Universitaire à Luminy

À quelques pas du parc national des calanques, au sud de la cité phocéenne, le soleil brille plus de trois cents jours par an. Nous sommes sur le Campus universitaire de Luminy pour rencontrer Jade, une étudiante en master. Son email a bouleversé toute la rédaction. Avec son accord, nous avons décidé de diffuser ses mots et de les illustrer avec les photographies réalisées par Rv Dols lors de notre rencontre.

Université de Marseille
Photo Rv Dols

Jade : « Bonjour à l’oeilpaca, je ne sais pas pourquoi je vous écris, peut-être parce que ça me fait du bien, ou alors parce que je me fais croire que quelqu’un me lira. Cette année pourrie est enfin finie, ou presque. J’ai le sentiment d’être passée par les oubliettes de la vie. Autour de moi j’ai pu constater que les destins étaient multiples, mais quoiqu’il en soit nous sommes tous bien écrasés par cette pandémie.

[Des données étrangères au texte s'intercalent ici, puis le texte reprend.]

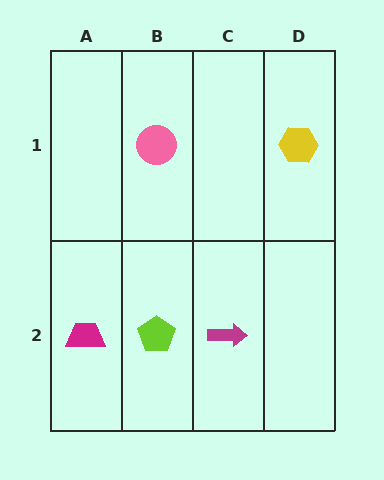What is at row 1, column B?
A pink circle.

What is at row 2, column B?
A lime pentagon.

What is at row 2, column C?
A magenta arrow.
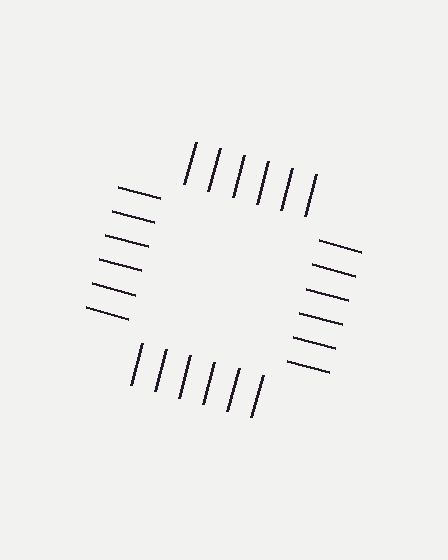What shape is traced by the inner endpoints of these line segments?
An illusory square — the line segments terminate on its edges but no continuous stroke is drawn.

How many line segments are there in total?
24 — 6 along each of the 4 edges.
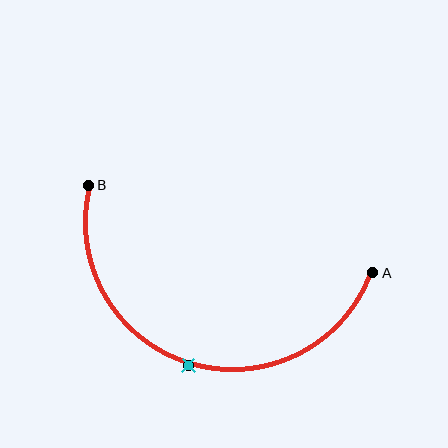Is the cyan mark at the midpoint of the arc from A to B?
Yes. The cyan mark lies on the arc at equal arc-length from both A and B — it is the arc midpoint.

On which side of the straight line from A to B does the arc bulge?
The arc bulges below the straight line connecting A and B.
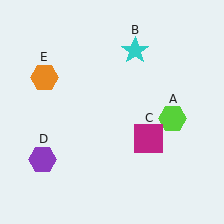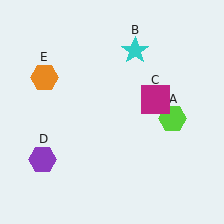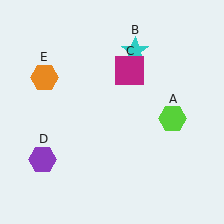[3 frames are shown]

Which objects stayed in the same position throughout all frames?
Lime hexagon (object A) and cyan star (object B) and purple hexagon (object D) and orange hexagon (object E) remained stationary.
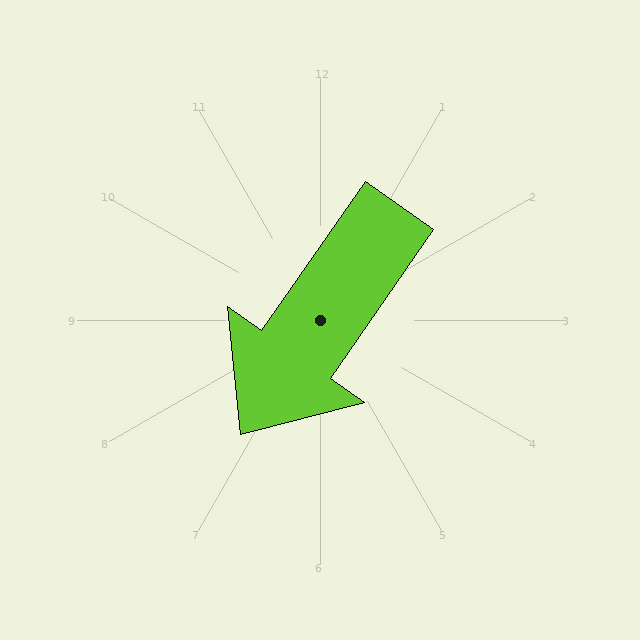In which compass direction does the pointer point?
Southwest.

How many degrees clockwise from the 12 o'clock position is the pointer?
Approximately 215 degrees.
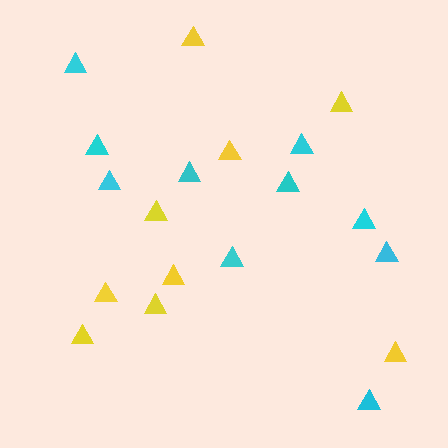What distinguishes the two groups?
There are 2 groups: one group of cyan triangles (10) and one group of yellow triangles (9).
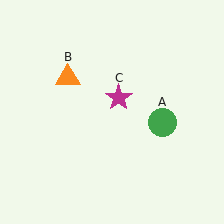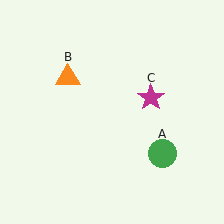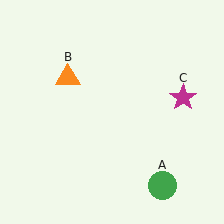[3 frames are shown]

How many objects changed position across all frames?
2 objects changed position: green circle (object A), magenta star (object C).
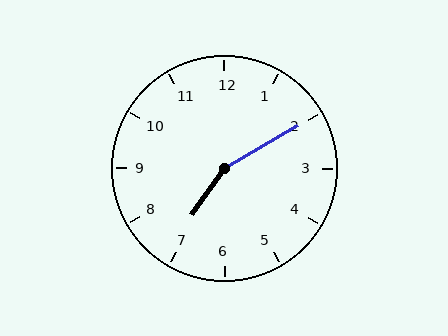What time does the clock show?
7:10.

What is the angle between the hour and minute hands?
Approximately 155 degrees.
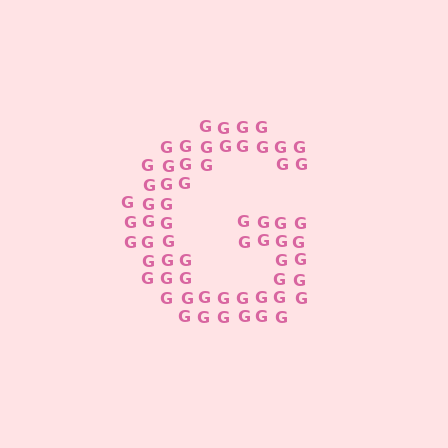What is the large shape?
The large shape is the letter G.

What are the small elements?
The small elements are letter G's.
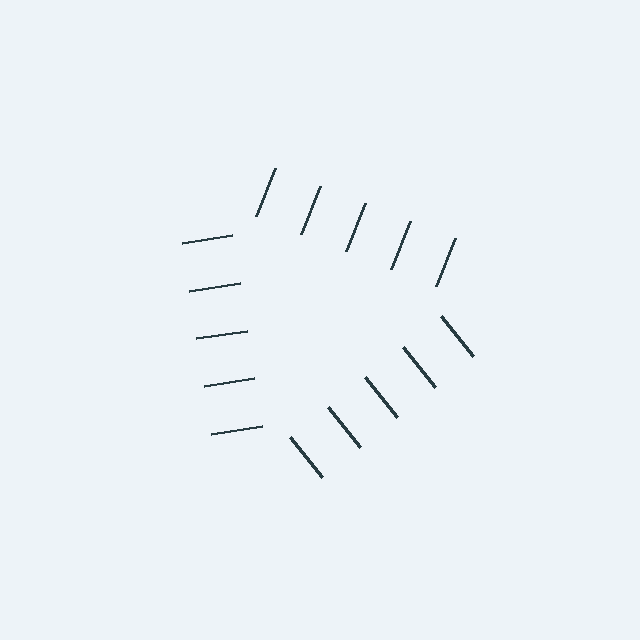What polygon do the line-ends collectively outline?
An illusory triangle — the line segments terminate on its edges but no continuous stroke is drawn.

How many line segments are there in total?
15 — 5 along each of the 3 edges.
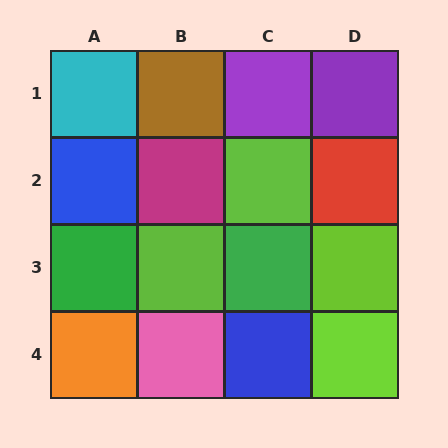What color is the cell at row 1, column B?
Brown.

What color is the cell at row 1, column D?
Purple.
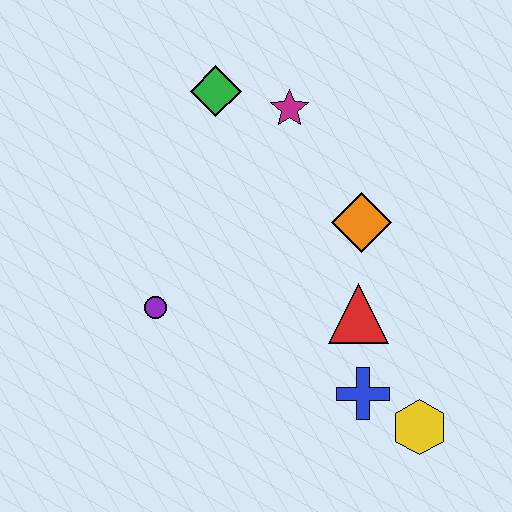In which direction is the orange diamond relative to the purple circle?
The orange diamond is to the right of the purple circle.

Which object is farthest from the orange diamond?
The purple circle is farthest from the orange diamond.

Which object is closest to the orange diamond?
The red triangle is closest to the orange diamond.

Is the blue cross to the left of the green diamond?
No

Beaucoup d’entre nous sont rentrés chez eux. J’ai discuté avec des L1 qui ne reviendront pas, déçus, dégoûtés, fatigués, il y a un peu tous les sentiments qui se mélangent, le vide est difficile à combler pour tout le monde. Ceux qui étaient sous contrat ont pu toucher des indemnités chômage. Ceux qui travaillaient pour subsister, c’était terrible, il n’y avait plus rien. Pour ceux qui vivaient de petits boulots, le néant, plus d’euros pour se payer à manger, la chambre, l’angoisse, la boule dans le ventre tous les jours, avec ces cours en distanciel, devant ton écran le reflet de ton visage, tu te sens laide. Quand tu restes confiné dans 9 mètres carrés, l’anxiété te gagne. La fatigue et la solitude te submergent, tu ne comprends pas ce qui t’arrive, tu es toute seule, comme si la vie n’existait plus, c’est la faim ou l’angoisse qui viennent te dire que tu es toujours vivante.

Aix Marseille Université
Photo Rv Dols

Un matin, ma mère m’a téléphonée, à sa voix j’ai senti qu’il y avait quelque chose, « Nanie s’est éteinte cette nuit », je ne pouvais plus parler, ma mère pleurait dans mon phone, ma tête tournait, l’angoisse, son visage qui me venait, j’ai hurlé. Mes pensées se bousculaient, ces instants d’amour, de tendresse, de câlin que j’ai partagé avec ma grand-mère n’existaient plus, c’est donc ça la vie, je suis seule, sans pouvoir ne rien dire, perdue au fond de cette minuscule chambre, le soleil qui traverse la vitre devient insupportable, il faut que je sorte, il faut que je sorte, il faut que je sorte, c’est plus fort que moi.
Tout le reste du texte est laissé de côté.